Old 10th Jun 2020, 22:04
  #244 (permalink)  
Join Date: Dec 2003
Location: UK
Posts: 519
Originally Posted by ORAC View Post
Can’t read the Spectator article or won’t? It’s in the Coffee Shop part if the site, so shouldn’t be behind a firewall. However I will indulge you with an extract....

....But while Fawcett is mostly celebrated today for the campaign for women’s suffrage, less well-known is her ardent support of the British Empire. Fawcett was such a fan of Empire, that in 1901 she was commissioned by the government to lead an investigation into British concentration camps in South Africa during the second Boer war, after high mortality rates and appalling conditions were reported there.

The camps had been created after the British began conducting a scorched earth policy during the war, which involved burning down villages, homes and crops to root out a guerrilla campaign. As a result tens of thousands of men, women and children were displaced and forcibly moved into the camps.

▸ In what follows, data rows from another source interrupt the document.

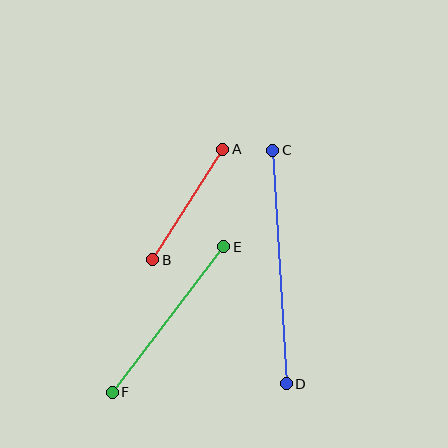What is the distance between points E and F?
The distance is approximately 183 pixels.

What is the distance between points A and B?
The distance is approximately 131 pixels.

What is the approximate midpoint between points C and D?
The midpoint is at approximately (279, 267) pixels.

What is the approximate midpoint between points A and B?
The midpoint is at approximately (188, 205) pixels.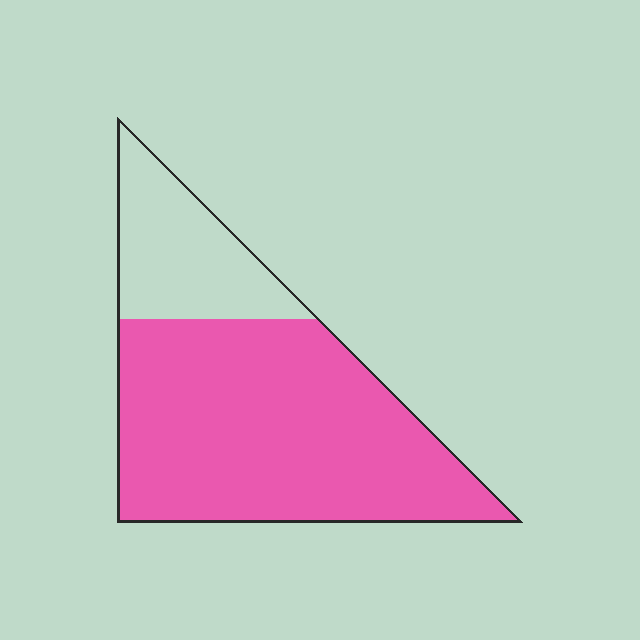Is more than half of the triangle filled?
Yes.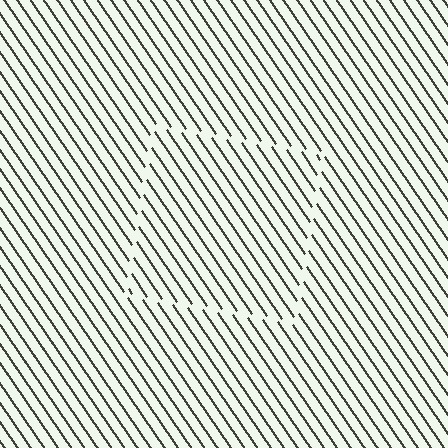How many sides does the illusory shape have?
4 sides — the line-ends trace a square.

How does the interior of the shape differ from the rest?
The interior of the shape contains the same grating, shifted by half a period — the contour is defined by the phase discontinuity where line-ends from the inner and outer gratings abut.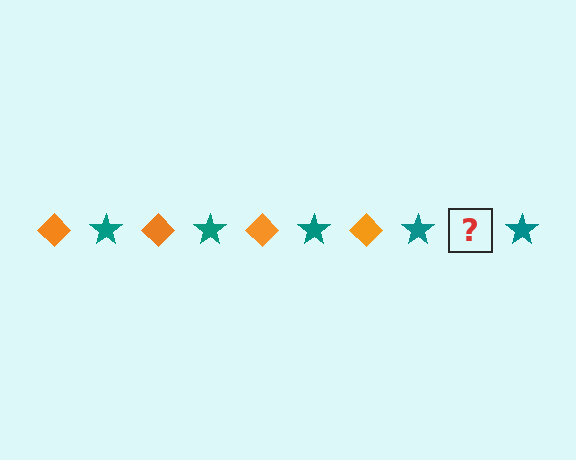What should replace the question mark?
The question mark should be replaced with an orange diamond.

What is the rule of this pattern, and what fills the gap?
The rule is that the pattern alternates between orange diamond and teal star. The gap should be filled with an orange diamond.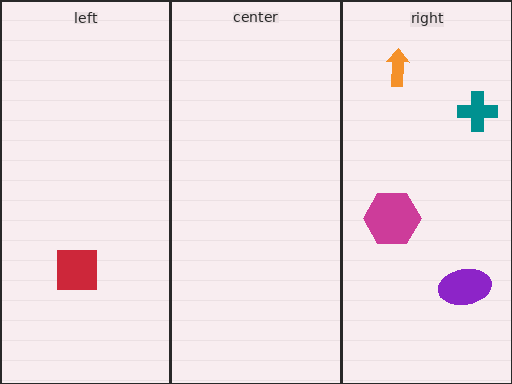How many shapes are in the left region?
1.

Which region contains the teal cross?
The right region.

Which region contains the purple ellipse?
The right region.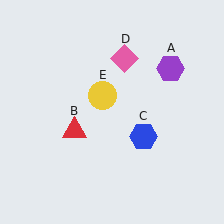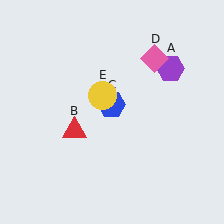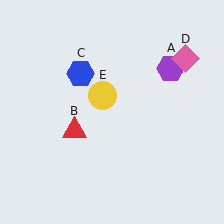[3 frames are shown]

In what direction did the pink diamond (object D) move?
The pink diamond (object D) moved right.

When she arrived, Fawcett thought the camps were deeply necessary for the war, and her eventual report said the commission had a ‘generally favourable’ view of them. She also suggested that many of the deaths were caused by the ‘unsanitary habits’ of the Boers. Around 28,000 Boers died in the camps.

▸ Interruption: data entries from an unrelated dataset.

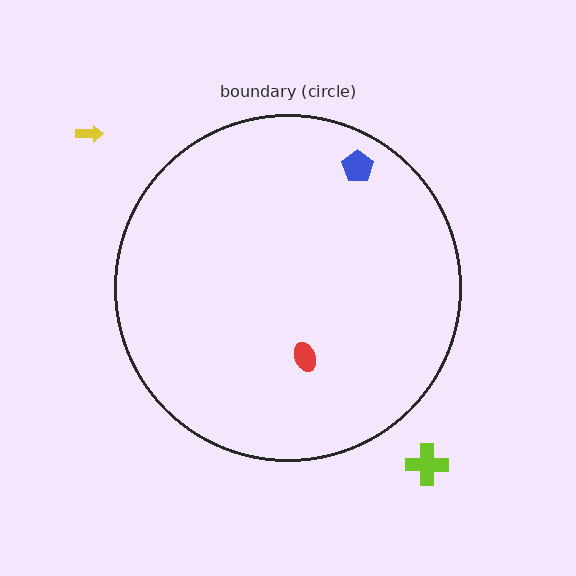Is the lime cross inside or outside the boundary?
Outside.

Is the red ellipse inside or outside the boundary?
Inside.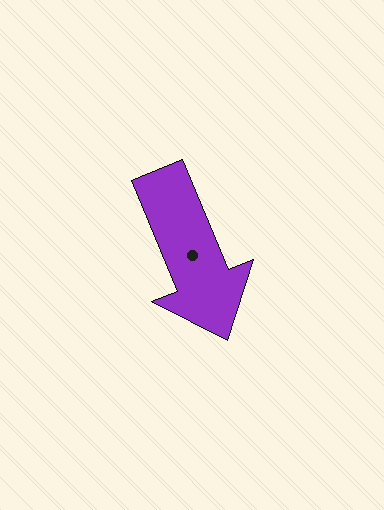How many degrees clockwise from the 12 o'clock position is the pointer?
Approximately 157 degrees.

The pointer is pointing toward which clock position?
Roughly 5 o'clock.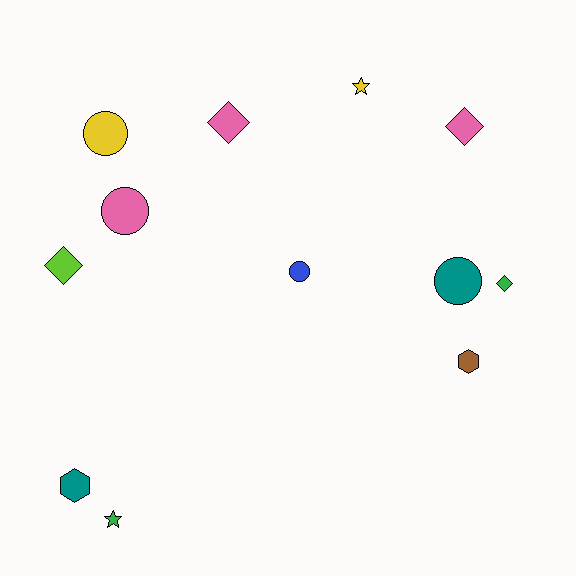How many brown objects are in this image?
There is 1 brown object.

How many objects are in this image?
There are 12 objects.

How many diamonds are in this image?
There are 4 diamonds.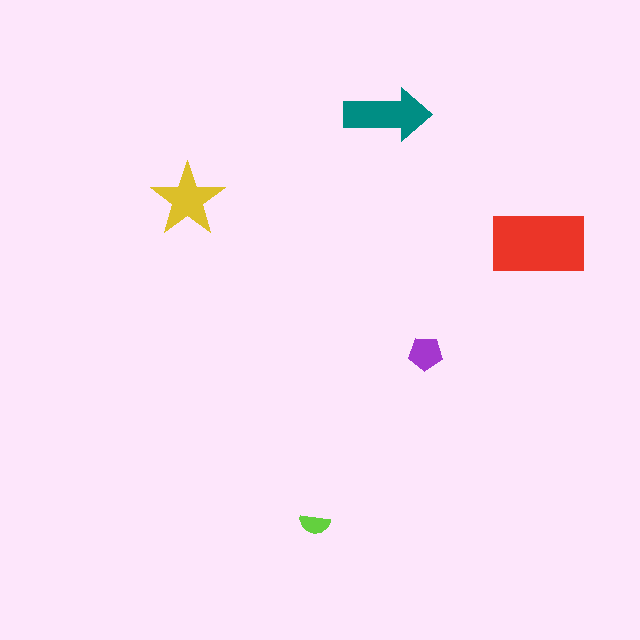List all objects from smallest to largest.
The lime semicircle, the purple pentagon, the yellow star, the teal arrow, the red rectangle.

But if the Boers were unfairly maligned by Fawcett, at least they were mentioned in her eventual report. When she returned to England, Fawcett said that she had investigated ‘every camp’ in the country. In fact, she failed to visit a single camp which held Black Africans, nor did her report address the conditions in which they were held. In total, an estimated 14,000 to 25,000 Africans are thought to have died in the camps that Fawcett ignored.

Fawcett didn’t have much thought for the participation of Black Africans in society after the war either. In 1899, she wrote that after the settlement of the war,

‘I hope we are too deeply pledged to the principle of equal privileges for all white races to abandon it.’

In short, Fawcett is exactly the kind of person you would expect Sadiq Khan’s statue-toppling commission to take aim at. Or perhaps the London mayor will suddenly understand the value of historical nuance when it comes to his own pet project…
Winston was quite openly racist and a fan of eugenics,nuanced indeed!